XGBoost provides a wrapper class to allow models to be treated like classifiers or regressors in the scikit-learn framework.  Thus, the full scikit-learn library can be used with XGBoost models.  

The XGBoost model for classification is called `XGBClassifier`. It can be created and and fit to the training dataset.

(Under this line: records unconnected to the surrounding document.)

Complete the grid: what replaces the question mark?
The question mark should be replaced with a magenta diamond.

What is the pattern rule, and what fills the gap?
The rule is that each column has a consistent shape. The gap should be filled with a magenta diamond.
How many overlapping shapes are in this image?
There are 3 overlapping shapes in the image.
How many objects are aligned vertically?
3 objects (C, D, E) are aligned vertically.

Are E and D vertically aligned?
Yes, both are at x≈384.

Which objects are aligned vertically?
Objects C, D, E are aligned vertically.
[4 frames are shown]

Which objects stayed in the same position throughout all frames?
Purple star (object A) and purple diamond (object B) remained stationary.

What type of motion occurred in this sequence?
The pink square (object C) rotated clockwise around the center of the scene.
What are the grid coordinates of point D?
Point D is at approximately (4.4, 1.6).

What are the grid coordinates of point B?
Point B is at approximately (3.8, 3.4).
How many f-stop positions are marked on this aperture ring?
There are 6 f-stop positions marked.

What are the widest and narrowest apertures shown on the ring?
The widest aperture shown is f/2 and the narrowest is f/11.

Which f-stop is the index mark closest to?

Models are fit using the scikit-learn API and the model.fit() function.

Parameters for training the model can be passed to the model in the constructor.  

In [7]:
# fit model no training data
model = XGBClassifier()
model.fit(X_train, y_train)

XGBClassifier()

The parameters used in the trained model can be viewed by printing the model.

In [8]:
print(model)

XGBClassifier()


More information about the defaults for the `XGBClassifier` and `XGBRegressor` classes may be found in the [XGBoost Python scikit-learn API](http://xgboost.readthedocs.io/en/latest/python/python_api.html#module-xgboost.sklearn). 

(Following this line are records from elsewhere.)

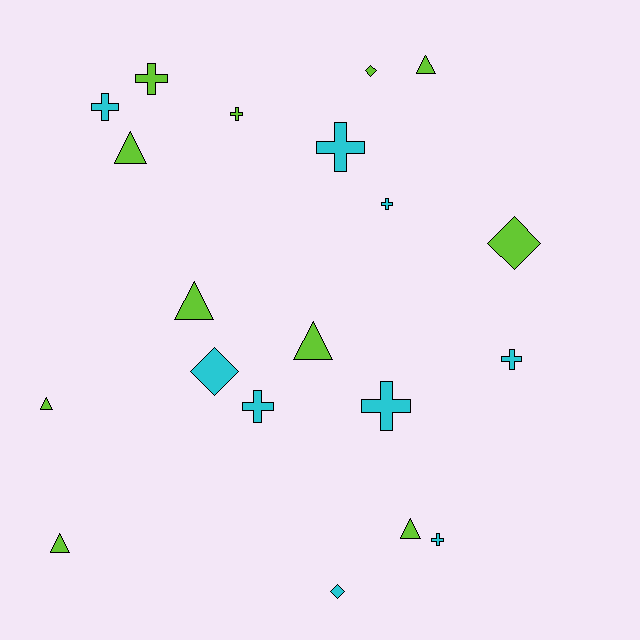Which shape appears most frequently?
Cross, with 9 objects.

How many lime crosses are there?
There are 2 lime crosses.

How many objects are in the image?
There are 20 objects.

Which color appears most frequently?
Lime, with 11 objects.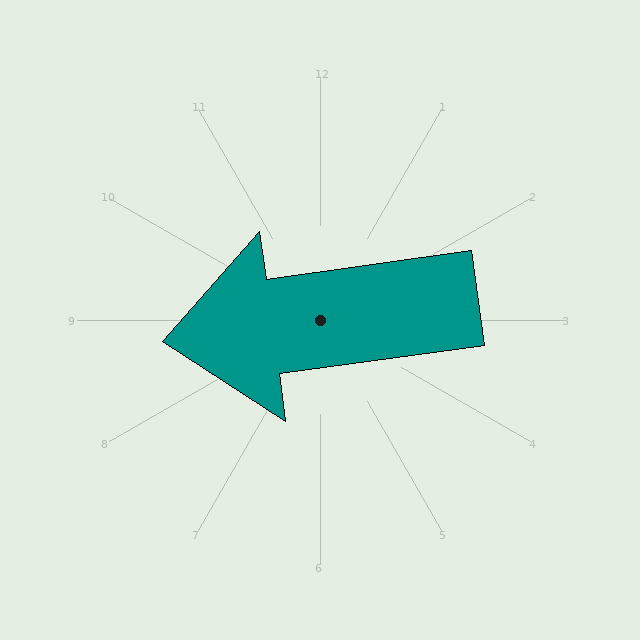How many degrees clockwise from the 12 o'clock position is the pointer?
Approximately 262 degrees.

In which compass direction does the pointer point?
West.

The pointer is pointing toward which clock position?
Roughly 9 o'clock.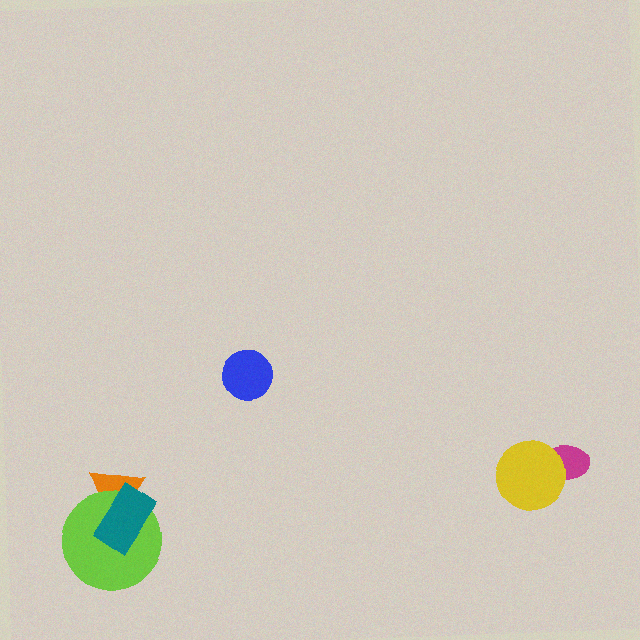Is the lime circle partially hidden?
Yes, it is partially covered by another shape.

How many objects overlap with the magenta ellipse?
1 object overlaps with the magenta ellipse.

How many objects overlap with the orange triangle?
2 objects overlap with the orange triangle.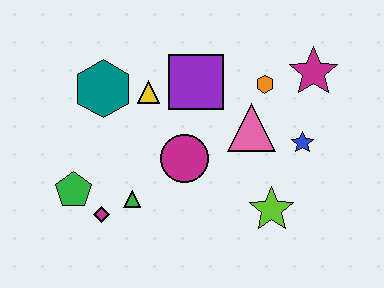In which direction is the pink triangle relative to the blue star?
The pink triangle is to the left of the blue star.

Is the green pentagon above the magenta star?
No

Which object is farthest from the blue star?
The green pentagon is farthest from the blue star.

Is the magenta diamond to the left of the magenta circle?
Yes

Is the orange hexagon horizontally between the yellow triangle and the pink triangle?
No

More on the meaning of parameters and how they should be configured is available at the [XGBoost parameters page](http://xgboost.readthedocs.io/en/latest//parameter.html).

Now that the model is fit, it can be used to make predictions.

### Make Predictions with XGBoost Model

Using the fit model, predictions can be made on the test dataset.  Predictions are made with scikit-learn, using the function `model.predict()`.  

By default, the predictions made by XGBoost are probabilities.  Since this predictive model is a binary classification problem, each prediction is the probability of the input pattern belonging to the first class.  

In [9]:
# make predictions for test data
y_pred = model.predict(X_test)
predictions = [round(value) for value in y_pred]

Now the fit model has been used to make predictions on new data.  Therefore, the performance of the predictions can be evaluated by comparing the predictions to the expected values.  To accomplish this, the scikit-learn function `accuracy_score()` can be used. 

In [11]:
# evaluate predictions
accuracy = accuracy_score(y_test, predictions)
print("Accuracy: %.2f%%" % (accuracy * 100.0))

Accuracy: 77.95%


This out of the box (not optimized) example of XGBoost results in a 77.95% accuracy--pretty good!

### Summary

Above, an XGBoost model was created, used to make predictions, and evaluated for performance accuracy.